Substance abuse was highlighted as a crisis within the crisis. Consultant cardiologist Dr. Wasim Ahmad presented striking cases of patients whose hidden drug abuse led to severe and sometimes fatal cardiovascular complications. “Every practitioner in Jammu and Kashmir must physically examine patients thoroughly before prescriptions or diagnostics. High clinical suspicion is essential because drug abuse is being concealed, wasting both time and lives,” he cautioned.

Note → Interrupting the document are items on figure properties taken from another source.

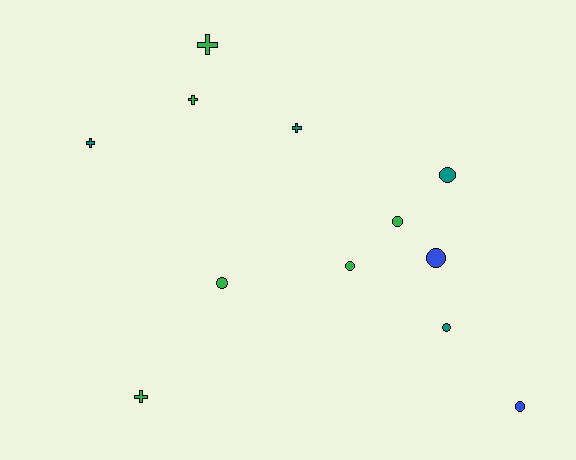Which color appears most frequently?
Green, with 6 objects.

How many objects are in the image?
There are 12 objects.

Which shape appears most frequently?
Circle, with 7 objects.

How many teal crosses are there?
There are 2 teal crosses.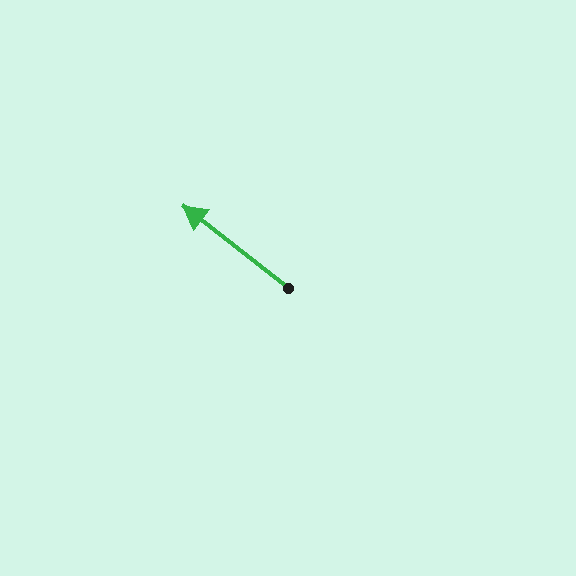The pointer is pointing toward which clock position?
Roughly 10 o'clock.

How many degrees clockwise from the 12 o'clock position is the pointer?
Approximately 308 degrees.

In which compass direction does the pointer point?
Northwest.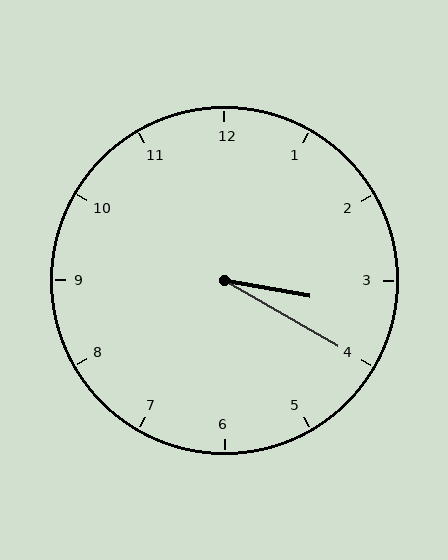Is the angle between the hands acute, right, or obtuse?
It is acute.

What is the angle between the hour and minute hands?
Approximately 20 degrees.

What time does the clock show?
3:20.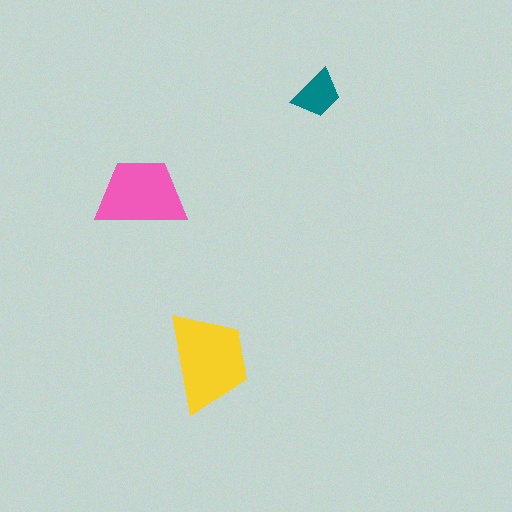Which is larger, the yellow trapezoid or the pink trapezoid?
The yellow one.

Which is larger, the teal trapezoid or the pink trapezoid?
The pink one.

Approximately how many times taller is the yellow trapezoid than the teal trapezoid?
About 2 times taller.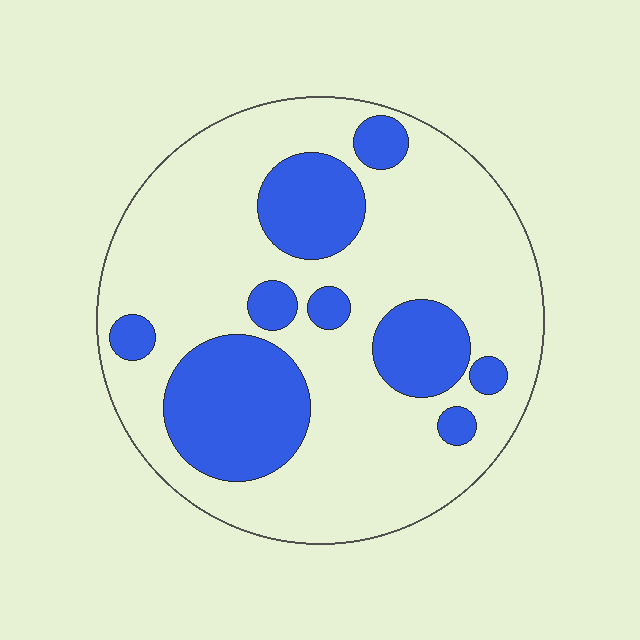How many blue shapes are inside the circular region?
9.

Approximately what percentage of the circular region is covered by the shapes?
Approximately 30%.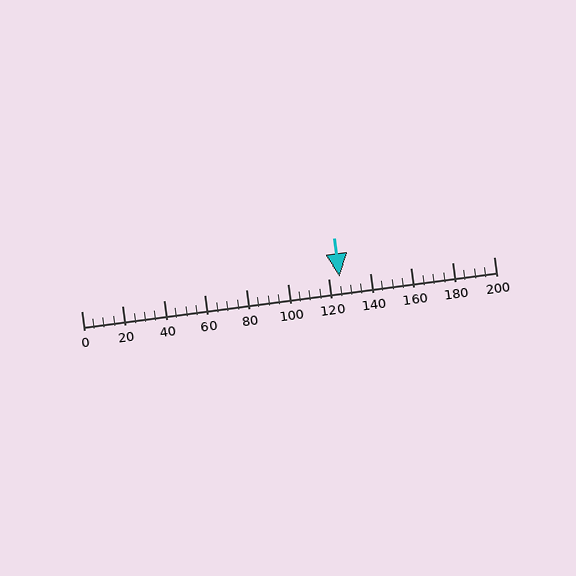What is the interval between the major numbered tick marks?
The major tick marks are spaced 20 units apart.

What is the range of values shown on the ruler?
The ruler shows values from 0 to 200.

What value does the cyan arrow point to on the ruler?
The cyan arrow points to approximately 125.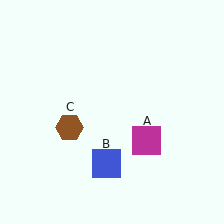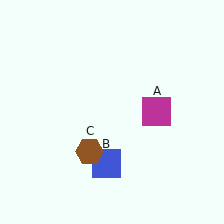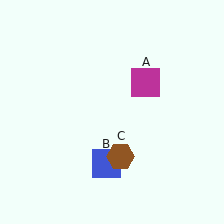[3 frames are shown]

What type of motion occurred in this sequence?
The magenta square (object A), brown hexagon (object C) rotated counterclockwise around the center of the scene.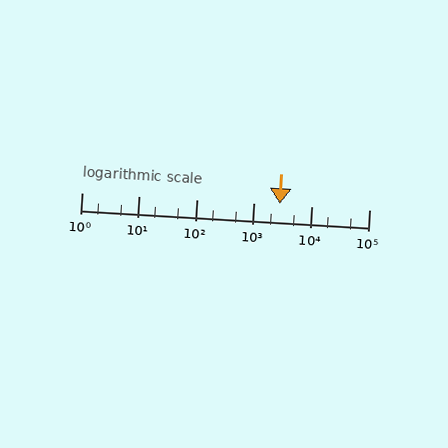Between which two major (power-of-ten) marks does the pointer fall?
The pointer is between 1000 and 10000.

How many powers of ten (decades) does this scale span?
The scale spans 5 decades, from 1 to 100000.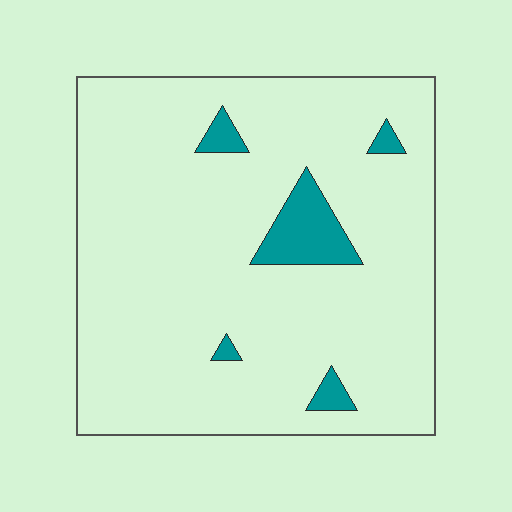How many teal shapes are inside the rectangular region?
5.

The concluding keynote by Prof Mushtaq Ahmad Margoob, founder of SAWAB and Kashmir’s leading psychiatrist, tied together the threads of trauma, conflict, and resilience. He described how early traumatic experiences fuel disorders like PTSD, depression and delinquency, but also how some children show remarkable recovery. Using vivid case studies, he illustrated how culture, literature, and public attitudes shape trauma responses. He stressed the importance of evidence-based, trauma-sensitive interventions, noting that resilience is possible when support systems respond quickly and appropriately. His powerful presentation, enriched with visuals, left many participants visibly moved.

The CME, titled Handling Emerging Mental Health Challenges Among Adolescents and Youth Mental Health Crisis in the Community, brought together psychiatrists, cardiologists, psychologists, educationists, journalists, and civil society members. Participants described it as one of the most insightful sessions in recent years, combining research, lived experiences, and urgent calls for action.

As SAWAB, which has been at the forefront of community-based psychiatric care since the early 1990s, continues its work across clinical care, research and rehabilitation, the day’s discussions reinforced a sobering truth: Jammu and Kashmir is battling not only conflict and drugs but also a deepening crisis of the mind—one that demands urgent and collective response.